Patricia Nelson Limerick wrote one of the founding documents of new Western history, 1987's The Legacy of Conquest. That book, a thorough debunking of the romantic myths of the 19th century West, changed the way many people thought about the migration and settlement of Americans beyond the hundredth meridian, showing that manifest destiny, the myth of the frontier and all of the other self-serving storylines Americans held dear were just that—stories and narratives to use in place of the truth.

In her new book, Remedies for a New West: Healing Landscapes, Histories and Cultures, Limerick has gathered a diverse group of her academic colleagues from the University of Colorado at Boulder and elsewhere to make a case for the healing and restoration of all that has been lost in the West, whether it be a river's native habitat destroyed by a dam, a tribe's native language and culture forgotten due to forced assimilation, or an animal-migration corridor split up by second homes and freeways.

In 11 essays by various scholars and a long prologue written by Limerick, Remedies for a New West presents a strong case for the kind of restorative thinking put forth since at least the late 1980s by groups like the Society for Conservation Biology and the Society for Ecological Restoration. These groups seek not just to conserve what we have left, but to restore what has been lost.

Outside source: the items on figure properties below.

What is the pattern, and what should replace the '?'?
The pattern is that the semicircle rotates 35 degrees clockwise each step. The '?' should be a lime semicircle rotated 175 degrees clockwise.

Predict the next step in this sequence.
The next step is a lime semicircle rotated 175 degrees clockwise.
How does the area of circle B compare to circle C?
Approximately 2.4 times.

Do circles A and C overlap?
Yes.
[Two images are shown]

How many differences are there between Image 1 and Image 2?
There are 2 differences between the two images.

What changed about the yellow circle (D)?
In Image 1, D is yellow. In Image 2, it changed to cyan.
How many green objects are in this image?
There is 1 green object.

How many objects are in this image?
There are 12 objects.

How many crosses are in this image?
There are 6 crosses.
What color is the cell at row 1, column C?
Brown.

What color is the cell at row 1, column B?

Perhaps the most well-known and controversial of the projects pushed by such groups are the reintroductions of wolves into Yellowstone National Park and New Mexico over the last few decades.

Wolves and other keystone predators were largely extirpated from the West by the 1930s in favor of ranchers and settlers. But, as scientists have shown, taking large predators out of an ecosystem has ripples: In Yellowstone, for example, riparian habitats were dying out because elk and other ungulates were overgrazing along streams, leaving the streams unhealthy and susceptible to non-native incursions. Since the reintroduction of wolves to the park, according to an essay in the collection, the park's habitat has changed for the better. Wolves keep the elk in check, and the ecosystem manages itself.

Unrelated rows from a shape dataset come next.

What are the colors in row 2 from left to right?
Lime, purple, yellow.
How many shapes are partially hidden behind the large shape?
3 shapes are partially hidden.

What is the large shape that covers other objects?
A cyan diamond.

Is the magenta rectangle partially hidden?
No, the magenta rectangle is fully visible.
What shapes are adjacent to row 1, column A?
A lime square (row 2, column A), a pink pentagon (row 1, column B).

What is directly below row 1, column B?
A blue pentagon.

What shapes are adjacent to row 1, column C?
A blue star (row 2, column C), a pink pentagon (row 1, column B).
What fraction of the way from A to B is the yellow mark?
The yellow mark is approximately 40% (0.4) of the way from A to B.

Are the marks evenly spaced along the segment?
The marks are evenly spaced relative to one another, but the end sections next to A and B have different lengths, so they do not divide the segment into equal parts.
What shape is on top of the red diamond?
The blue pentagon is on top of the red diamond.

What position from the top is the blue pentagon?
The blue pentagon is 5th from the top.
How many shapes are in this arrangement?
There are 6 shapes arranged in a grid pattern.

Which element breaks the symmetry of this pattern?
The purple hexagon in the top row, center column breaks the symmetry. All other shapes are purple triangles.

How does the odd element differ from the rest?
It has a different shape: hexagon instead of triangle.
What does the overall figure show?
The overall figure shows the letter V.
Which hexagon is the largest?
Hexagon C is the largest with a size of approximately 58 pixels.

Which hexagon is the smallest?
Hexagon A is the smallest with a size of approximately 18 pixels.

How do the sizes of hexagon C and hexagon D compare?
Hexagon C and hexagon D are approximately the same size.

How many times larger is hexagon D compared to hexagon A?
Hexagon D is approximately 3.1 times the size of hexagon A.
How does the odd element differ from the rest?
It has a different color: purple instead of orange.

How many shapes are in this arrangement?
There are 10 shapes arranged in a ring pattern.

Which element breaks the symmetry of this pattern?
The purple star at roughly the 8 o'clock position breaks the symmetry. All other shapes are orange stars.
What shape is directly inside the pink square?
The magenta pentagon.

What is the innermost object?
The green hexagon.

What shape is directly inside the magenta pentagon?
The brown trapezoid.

Limerick writes in her epilogue to the collection that "the West seems to be a hotbed of restoration, with multiple efforts under way to move beyond regret, resentment and blame, and to find and apply remedies for earlier damage and loss."

This collection presents field reports on many of these efforts. There are excellent essays—written with little of the typically turgid academic prose one sometimes finds in likeminded studies—on topics including trends in New Urbanism across the West, strategies for cleaning up abandoned hard-rock mines and "rewilding the Rockies" through the use of innovative wildlife bridges and other methods to help animals migrate through lands occupied by humans.

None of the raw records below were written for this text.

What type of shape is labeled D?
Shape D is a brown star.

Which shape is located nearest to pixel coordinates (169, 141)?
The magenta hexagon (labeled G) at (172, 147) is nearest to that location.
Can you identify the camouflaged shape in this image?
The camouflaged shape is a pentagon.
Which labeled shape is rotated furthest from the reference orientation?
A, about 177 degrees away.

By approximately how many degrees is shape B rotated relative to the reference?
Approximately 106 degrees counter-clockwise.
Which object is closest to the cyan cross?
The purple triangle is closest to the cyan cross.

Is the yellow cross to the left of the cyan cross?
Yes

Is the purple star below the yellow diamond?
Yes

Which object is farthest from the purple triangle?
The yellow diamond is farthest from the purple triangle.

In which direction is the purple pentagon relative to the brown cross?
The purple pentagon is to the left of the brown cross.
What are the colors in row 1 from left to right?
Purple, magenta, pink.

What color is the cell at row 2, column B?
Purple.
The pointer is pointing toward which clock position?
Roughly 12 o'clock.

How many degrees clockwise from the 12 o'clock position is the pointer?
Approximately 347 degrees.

There are also several essays on restoring native cultures, including a fascinating contribution to the study of the Matachine dance in the New Mexico pueblos, a tradition that, like most Western traditions and cultures, is a mash-up of the new and old worlds that has become a completely new species.

Another essay tells the history of the Rocky Flats nuclear-weapons complex along Colorado's Front Range—an area whose population has been exploding for years. A good many of the bombs in our Cold War arsenal were built at Rocky Flats, and now, just a generation or so after the war's end, the plant has been turned into a wildlife refuge and may open to the public in the near future for biking, hiking and hunting. While this seems like an unqualified success on the surface, writer Len Ackland worries that the stories of former Cold War sites are largely being told according to the "Cold War Hero" narrative: It is just another round of Western mythmaking to positively spin the story of what amounts to a 40-plus-year murder-suicide pact, Ackland writes. If you don't think this is happening, take a tour of the Titan Missile Museum in Sahuarita. There is little mention there of the destructive power of, or even of the ambivalence Americans felt toward, the weapons once hidden there.

This important collection is a gift to all of us who care about the West. It belongs on the shelf of every Westerner who questions the narratives of the past and wants to contribute to those of the future.